28 December 2022
We arrived very early into Dubai and weren’t able to check in to our hotel. The hotel reception was chaotic and the staff weren’t very friendly and were also unbelievably inefficient – all of this (combined with a lack of sleep) upset Lisa considerably. We had to kill a couple of hours waiting in the lobby for our tour to pick us up. Lisa managed to snag us a couple of drinks from the breakfast buffet (without paying for it) which was great compared to the very expensive cafe options.

We were picked up by our guide Pablo and after a couple of stops we headed to our first attraction at the Palms Dubai. We went to The Point where we could get a great view of the Atlantis hotel. The Palm is very impressive and so much money has been spent creating the largest manmade island in the world.
From there we headed to an upscale market with a great view of the world’s only seven-star hotel. Apparently, everything in the hotel is gold plated – which just sounds a little stupid to me.




Next stop was the Blue Mosque named that as it is based on the Blue Mosque in Istanbul. We had to wear robes to cover our legs and arms. Lisa also wore a shawl to cover her head. The mosque was very impressive. It felt so quiet and peaceful. The mosque was huge and had four even taller minarets.
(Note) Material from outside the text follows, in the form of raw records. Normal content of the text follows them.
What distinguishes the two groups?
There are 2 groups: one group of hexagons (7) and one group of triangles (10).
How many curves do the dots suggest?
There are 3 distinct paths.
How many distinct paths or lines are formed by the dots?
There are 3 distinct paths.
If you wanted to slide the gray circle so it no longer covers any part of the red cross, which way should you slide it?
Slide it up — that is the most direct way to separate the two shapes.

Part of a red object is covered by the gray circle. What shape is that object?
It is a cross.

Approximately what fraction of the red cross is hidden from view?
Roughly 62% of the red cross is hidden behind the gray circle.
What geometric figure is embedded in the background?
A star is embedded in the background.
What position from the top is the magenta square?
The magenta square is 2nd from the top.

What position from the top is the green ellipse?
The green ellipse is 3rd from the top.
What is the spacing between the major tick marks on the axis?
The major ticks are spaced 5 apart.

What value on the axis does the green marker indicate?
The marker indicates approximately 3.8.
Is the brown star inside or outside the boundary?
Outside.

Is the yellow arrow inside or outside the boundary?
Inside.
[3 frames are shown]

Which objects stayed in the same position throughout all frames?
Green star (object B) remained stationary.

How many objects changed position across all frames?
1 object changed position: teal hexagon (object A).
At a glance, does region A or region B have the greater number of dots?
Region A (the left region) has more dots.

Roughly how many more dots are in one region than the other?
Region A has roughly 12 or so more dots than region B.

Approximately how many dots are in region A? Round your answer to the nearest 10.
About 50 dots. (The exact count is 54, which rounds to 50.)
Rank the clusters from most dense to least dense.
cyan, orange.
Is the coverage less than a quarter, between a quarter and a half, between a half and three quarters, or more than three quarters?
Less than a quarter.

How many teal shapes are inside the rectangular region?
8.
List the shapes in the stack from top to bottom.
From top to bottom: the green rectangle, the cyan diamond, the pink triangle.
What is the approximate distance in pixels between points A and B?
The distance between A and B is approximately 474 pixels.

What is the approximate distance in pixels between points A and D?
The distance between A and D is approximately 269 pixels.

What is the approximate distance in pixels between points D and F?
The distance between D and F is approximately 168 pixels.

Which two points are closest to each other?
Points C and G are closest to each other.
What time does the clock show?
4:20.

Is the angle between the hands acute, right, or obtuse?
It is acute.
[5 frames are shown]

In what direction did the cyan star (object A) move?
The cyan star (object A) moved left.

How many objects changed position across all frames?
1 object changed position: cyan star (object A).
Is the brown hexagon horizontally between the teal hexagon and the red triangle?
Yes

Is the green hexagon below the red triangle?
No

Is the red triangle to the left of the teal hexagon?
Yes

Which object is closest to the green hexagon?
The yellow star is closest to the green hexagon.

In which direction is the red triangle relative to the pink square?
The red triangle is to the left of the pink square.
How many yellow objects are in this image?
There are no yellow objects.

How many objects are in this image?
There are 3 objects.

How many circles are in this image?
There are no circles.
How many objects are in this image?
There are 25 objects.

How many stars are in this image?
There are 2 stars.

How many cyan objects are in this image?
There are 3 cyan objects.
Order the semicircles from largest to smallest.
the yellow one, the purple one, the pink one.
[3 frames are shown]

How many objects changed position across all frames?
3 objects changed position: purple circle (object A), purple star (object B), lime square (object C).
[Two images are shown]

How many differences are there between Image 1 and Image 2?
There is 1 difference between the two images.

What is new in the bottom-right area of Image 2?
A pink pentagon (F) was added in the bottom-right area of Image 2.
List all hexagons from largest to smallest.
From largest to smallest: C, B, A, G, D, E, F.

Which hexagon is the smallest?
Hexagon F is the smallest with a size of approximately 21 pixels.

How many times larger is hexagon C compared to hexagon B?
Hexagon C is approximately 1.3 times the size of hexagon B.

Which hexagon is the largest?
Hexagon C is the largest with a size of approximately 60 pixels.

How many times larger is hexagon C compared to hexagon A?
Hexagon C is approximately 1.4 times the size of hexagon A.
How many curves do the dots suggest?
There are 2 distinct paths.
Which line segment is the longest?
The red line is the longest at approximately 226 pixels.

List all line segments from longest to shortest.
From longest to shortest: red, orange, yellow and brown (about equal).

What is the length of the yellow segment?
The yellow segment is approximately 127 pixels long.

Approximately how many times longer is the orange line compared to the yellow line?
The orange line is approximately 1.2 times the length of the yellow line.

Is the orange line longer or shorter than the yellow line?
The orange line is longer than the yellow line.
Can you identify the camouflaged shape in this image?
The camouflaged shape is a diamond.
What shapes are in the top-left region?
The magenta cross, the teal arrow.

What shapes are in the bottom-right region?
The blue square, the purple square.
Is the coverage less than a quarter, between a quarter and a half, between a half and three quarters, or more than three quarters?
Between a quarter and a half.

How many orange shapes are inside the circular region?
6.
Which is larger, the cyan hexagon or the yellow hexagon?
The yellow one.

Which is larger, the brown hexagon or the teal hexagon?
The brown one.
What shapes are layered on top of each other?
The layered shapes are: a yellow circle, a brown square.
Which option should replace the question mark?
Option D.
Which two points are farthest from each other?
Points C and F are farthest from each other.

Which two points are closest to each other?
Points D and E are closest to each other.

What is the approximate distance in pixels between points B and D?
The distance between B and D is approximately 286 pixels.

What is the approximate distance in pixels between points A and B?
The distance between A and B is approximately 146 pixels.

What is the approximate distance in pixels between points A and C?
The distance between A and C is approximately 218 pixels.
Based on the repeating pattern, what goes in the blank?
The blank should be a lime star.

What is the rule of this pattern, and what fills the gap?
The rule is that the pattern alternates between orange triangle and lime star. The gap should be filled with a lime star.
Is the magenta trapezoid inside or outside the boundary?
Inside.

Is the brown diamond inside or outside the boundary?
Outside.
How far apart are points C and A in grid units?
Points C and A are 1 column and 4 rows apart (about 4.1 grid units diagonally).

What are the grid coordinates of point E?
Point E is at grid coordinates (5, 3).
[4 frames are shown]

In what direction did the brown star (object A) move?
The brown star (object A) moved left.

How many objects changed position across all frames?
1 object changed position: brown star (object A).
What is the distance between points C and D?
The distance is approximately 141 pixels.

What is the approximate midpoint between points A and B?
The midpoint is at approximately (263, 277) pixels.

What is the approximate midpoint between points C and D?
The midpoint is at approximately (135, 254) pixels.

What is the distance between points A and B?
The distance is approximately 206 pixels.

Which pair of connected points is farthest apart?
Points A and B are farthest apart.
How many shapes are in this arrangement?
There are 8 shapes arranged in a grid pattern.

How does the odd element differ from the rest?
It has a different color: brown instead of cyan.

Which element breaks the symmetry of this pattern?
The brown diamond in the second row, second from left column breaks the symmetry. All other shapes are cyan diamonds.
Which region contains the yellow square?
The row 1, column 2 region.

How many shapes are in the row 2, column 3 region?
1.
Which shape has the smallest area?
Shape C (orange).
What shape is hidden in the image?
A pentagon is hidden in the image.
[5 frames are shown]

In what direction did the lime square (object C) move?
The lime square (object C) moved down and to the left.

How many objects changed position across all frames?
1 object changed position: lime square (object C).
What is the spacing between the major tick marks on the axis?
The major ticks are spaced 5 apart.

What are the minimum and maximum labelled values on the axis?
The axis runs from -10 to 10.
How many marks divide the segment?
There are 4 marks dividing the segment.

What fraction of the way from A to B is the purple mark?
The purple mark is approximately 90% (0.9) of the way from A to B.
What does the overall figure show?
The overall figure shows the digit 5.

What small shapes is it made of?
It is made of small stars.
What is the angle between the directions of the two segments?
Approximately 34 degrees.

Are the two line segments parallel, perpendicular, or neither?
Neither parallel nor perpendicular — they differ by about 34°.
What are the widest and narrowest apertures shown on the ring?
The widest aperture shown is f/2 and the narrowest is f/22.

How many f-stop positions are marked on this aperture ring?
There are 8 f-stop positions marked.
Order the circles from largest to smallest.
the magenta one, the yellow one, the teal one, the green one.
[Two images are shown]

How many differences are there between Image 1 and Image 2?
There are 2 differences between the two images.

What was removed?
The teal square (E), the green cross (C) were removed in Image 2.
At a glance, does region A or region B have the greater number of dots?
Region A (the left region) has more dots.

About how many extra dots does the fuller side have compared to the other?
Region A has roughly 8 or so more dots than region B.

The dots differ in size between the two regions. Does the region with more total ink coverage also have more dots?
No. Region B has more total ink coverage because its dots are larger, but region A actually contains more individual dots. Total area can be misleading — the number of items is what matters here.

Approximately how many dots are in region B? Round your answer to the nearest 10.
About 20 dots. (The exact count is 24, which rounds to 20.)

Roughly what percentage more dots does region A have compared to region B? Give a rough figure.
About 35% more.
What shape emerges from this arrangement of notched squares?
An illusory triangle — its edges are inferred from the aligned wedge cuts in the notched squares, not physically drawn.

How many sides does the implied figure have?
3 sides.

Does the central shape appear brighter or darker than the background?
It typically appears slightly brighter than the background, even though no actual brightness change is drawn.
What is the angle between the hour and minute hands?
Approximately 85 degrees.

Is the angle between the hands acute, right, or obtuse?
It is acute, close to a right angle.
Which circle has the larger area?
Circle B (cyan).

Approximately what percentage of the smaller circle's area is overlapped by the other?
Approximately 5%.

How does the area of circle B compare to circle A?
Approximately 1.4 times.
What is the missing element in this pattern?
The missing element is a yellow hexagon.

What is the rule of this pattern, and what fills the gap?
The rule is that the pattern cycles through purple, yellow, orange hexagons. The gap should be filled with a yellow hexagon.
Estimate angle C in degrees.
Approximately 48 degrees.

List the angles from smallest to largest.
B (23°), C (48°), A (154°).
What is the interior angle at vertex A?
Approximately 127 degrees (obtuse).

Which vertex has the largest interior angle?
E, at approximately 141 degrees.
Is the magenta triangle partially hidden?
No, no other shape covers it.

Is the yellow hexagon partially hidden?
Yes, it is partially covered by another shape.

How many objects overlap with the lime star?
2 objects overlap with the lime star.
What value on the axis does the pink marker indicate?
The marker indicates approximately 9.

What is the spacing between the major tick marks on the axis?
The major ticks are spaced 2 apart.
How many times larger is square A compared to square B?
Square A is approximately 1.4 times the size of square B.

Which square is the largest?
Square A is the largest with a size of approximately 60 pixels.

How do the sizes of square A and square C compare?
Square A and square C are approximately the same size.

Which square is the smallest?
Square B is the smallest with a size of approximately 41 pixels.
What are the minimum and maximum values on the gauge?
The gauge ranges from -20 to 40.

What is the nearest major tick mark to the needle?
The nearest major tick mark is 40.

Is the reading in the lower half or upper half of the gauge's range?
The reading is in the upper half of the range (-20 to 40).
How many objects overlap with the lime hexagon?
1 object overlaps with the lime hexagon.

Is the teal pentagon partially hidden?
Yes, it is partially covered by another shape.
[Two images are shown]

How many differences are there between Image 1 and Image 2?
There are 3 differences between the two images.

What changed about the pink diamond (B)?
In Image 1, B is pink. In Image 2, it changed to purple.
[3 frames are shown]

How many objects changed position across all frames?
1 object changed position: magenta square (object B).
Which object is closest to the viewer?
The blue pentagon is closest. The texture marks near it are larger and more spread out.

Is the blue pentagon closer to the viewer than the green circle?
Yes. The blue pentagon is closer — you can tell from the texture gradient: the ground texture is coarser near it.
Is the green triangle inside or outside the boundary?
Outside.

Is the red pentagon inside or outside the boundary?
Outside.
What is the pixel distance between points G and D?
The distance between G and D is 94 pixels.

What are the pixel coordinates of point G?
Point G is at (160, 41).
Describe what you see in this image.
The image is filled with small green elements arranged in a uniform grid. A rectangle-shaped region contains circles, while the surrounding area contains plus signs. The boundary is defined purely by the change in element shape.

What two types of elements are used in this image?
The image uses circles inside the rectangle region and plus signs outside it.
It had very detailed inscriptions around the roof and walls and felt like a European cathedral but without the opulence.




Driving around the city was fascinating in itself. Modern Dubai has grown like crazy – we saw some photos of what it was like just forty years ago and the difference to today is astounding. The city seems to have picked up on every foreign brand possible and the food range is very wide – although this has had the effect of making it unclear as to what the original cuisine of the area was. Pablo gave us a bit of the history of the area. The people here used to be very poor and most of Dubai was just desert. Oil obviously changed everything. There are nine emirates and in the 1960s they got together under the leadership of Sheik Zahid and seven of them formed the modern country of UAE. Zahid was the first president until he died in 2004. They say “president” but it has to be someone from the royal family so it’s not really a true election. We saw a couple of cars from the royal family – they can be spotted as their number plate is just a single (or double) digit.
We then headed to the old Dubai souks (markets). Pablo gave us some advice on what to buy and how to buy. We tried some mint stone which is good for curing sinus issues – it was definitely strong smelling! There were so many hawkers trying to sell you things – they could be ignored and weren’t overly pushy, but it was still hard work. Lisa tried to haggle with a guy for a magnet, but he wasn’t having any of it. In the end we couldn’t find the magnet anywhere else, so we had to go back and pay full price! We then boarded boats to cross the Dubai creek before boarding the minibus again for our final stop. This was a restaurant in the original part of Dubai. The area felt very old and was part of the original 55 houses of Dubai. We looked at some photos showing the history of Dubai which again emphasised how far the country had come in such a short time. We finished with a traditional coffee (sweetened with dates) – I quite liked it, but it was a bit exotic for Lisa.




We then headed to Dubai mall (the largest mall in the world). Pablo hooked us up with one of his drivers, who was very aggressive on the horn and with his driving. There are so many cars in Dubai and everything is spread out. I hate to think about the carbon footprint of this city, but it does fit with the importance of oil to the region.
After a quick McDonald’s lunch we explored the mall. Lisa had received a trip to the top of the Burj Khalifa for her birthday for her parents. She headed off to do that and I continued to explore the mall on my own. It was huge but not really that interesting – it feels like 80% of the shops are the same as what we saw in Melbourne and most of them are fashion (and I had already refreshed my look earlier in the year). The mall also included an aquarium and an ice skating rink. My lack of sleep was catching up on me and it made for a hard afternoon. Lisa loved the view from the top. We then caught the metro back to our hotel. We were both shattered and so dinner was from the metro mart and very low level. After much needed showers we collapsed into bed.
Overall Dubai was a fascinating place and I’d come back to explore further. It was vey multi-cultural, but also illustrated the extreme inequality in the society.